NIH To Require All Employees To Report Consulting Agreements
NIH Director Elias Zerhouni will require all agency employees to report the financial details of paid consulting agreements with pharmaceutical or biotechnology companies over the past five years or face dismissal, NIH spokesperson John Burklow said on Tuesday, the Los Angeles Times reports. The "toughened approach" comes as NIH faces "increased pressure from congressional leaders to rescind policies and practices that have fostered potential conflicts of interest involving agency scientists," according to the Times (Willman, Los Angeles Times, 5/19). The House Energy and Commerce Oversight and Investigations Subcommittee has begun an investigation into the issue in response to a Times article published in December that found evidence of hundreds of consulting payments -- which often were hidden from the public -- to a number of NIH officials. In January, Zerhouni told the Senate Appropriations Subcommittee on Labor, Health and Human Services and Education that the NIH Blue Ribbon Committee on Conflict of Interest Policies would investigate allegations of conflicts of interest among agency employees who received consulting payments and stock options from pharmaceutical companies. However, lawmakers have criticized a report from the committee and recent ethics reforms announced by Zerhouni as inadequate (California Healthline, 5/18). According to Burklow, as many as 500 NIH employees who have paid consulting agreements with pharmaceutical or biotech companies must comply with the new requirements as a "condition of their employment." NIH will submit the financial details of such paid consulting agreements to Congress, the Times reports. Burklow said that Zerhouni informed NIH officials of the new requirements on Tuesday and will send a formal letter by Friday (Los Angeles Times, 5/19).

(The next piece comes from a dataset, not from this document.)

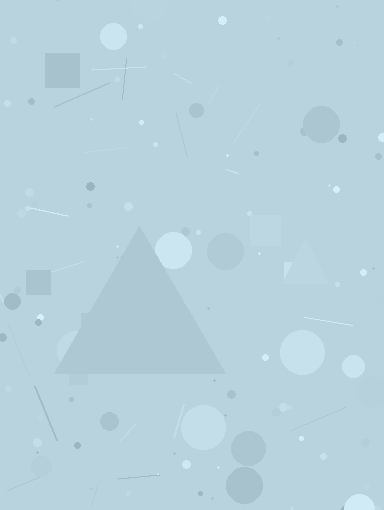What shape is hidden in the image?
A triangle is hidden in the image.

The House subcommittee on Tuesday held a "tense" five-hour hearing on NIH decisions to allow employees to receive consulting payments from pharmaceutical and biotech companies, the Washington Post reports (Weiss, Washington Post, 5/19). Edgar Swindell, who in 1997 served as acting director of the HHS ethics division, testified that his superiors at that time directed him to take into account only strict legalities, not potential conflicts of interest, when he made ethics decisions (Rovner, CongressDaily, 5/19). Rep. Joe Barton (R-Texas) said, "So even though this is the ethics division, you're not supposed to use any ethics." Swindell, currently the HHS associate general council for ethics, responded, "It's not a decision I look back on with fondness or pride" (Washington Post, 5/19). At the hearing, former NIH Director Harold Varmus, currently president of the Memorial Sloan-Kettering Cancer Center, testified that he relaxed ethics rules on consulting payments in 1995 to help the agency recruit more top scientists (CongressDaily, 5/19). Varmus said that when he became NIH director in 1993, the agency "had not been able to recruit the best people" (Schmid, AP/Las Vegas Sun, 5/18).

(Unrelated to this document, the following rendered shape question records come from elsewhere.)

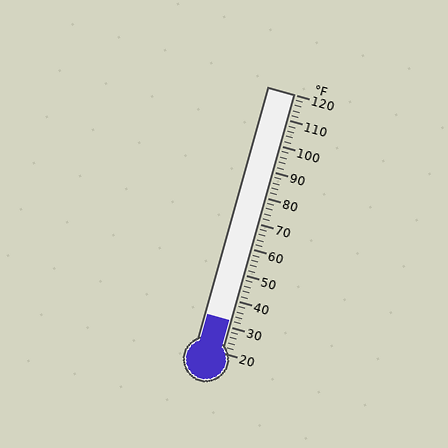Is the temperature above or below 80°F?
The temperature is below 80°F.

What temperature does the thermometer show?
The thermometer shows approximately 32°F.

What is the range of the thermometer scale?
The thermometer scale ranges from 20°F to 120°F.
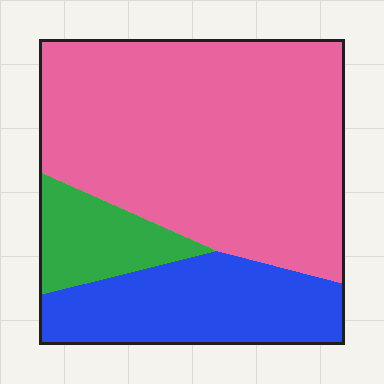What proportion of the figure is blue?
Blue covers around 25% of the figure.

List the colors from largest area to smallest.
From largest to smallest: pink, blue, green.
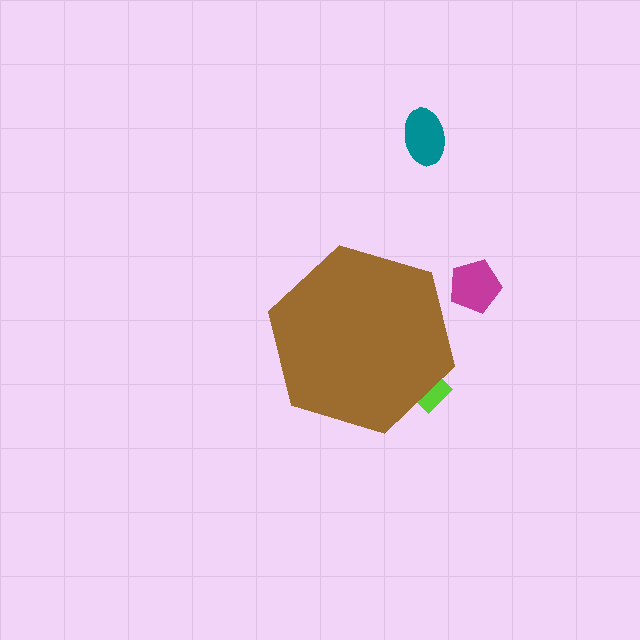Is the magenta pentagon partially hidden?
No, the magenta pentagon is fully visible.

The House subcommittee also heard testimony from Lance Liotta, chief of the pathology laboratory at the National Cancer Institute, and Emanuel Petricoin, a senior microbiologist at FDA, over their paid consulting agreements with a pharmaceutical company, the Times reports (Los Angeles Times, 5/19). In late 2002, NIH and FDA allowed Liotta and Petricoin to receive consulting payments from California-based Biospect, which on Monday became Predicant Biosciences, although in April 2002, the agencies had assigned them to help Maryland-based Correlogic Systems develop an ovarian cancer test. Biospect and Correlogic are potential competitors (California Healthline, 5/18). Both Liotta and Petricoin testified that they did not consider the agreements a conflict of interest at the time they requested ethics approval from the agencies (Washington Post, 5/19). Liotta said after he learned last week that Biospect and Correlogic were potential competitors, he ended his agreement with Biospect. Petricoin said that he had "performed to the highest ethical standards" in consulting for Biospect, adding, "I certainly would never knowingly pursue or continue any outside activity which I felt was in conflict with a career spent as a scientist in the pursuit of public and patient benefit." Petricoin testified that FDA officials told him on May 7 that the agency had withdrawn his approval to consult for Biospect because FDA likely would regulate future products of the company (Los Angeles Times, 5/19).
Subcommittee members "pronounced the deal outrageous," CongressDaily reports. Subcommittee Chair Jim Greenwood (R-Pa.) said that members will ask the HHS inspector general to examine the case, adding that Correlogic "risks its government partners taking the insight, knowledge and prestige gained from the (public-private partnership agreement) to consult with the competition -- and all under the cover of an ethics approval" (CongressDaily, 5/19). "These decisions are the opposite of what people have the right to expect from their ethics officials," Rep. Henry Waxman (D-Calif.) said. According to the Post, several of the subcommittee members may introduce legislation that would ban all paid consulting agreements with pharmaceutical and biotech companies (Washington Post, 5/19). Greenwood said that the subcommittee plans to hold a hearing next month on other potential conflicts of interest at NIH (Los Angeles Times, 5/19).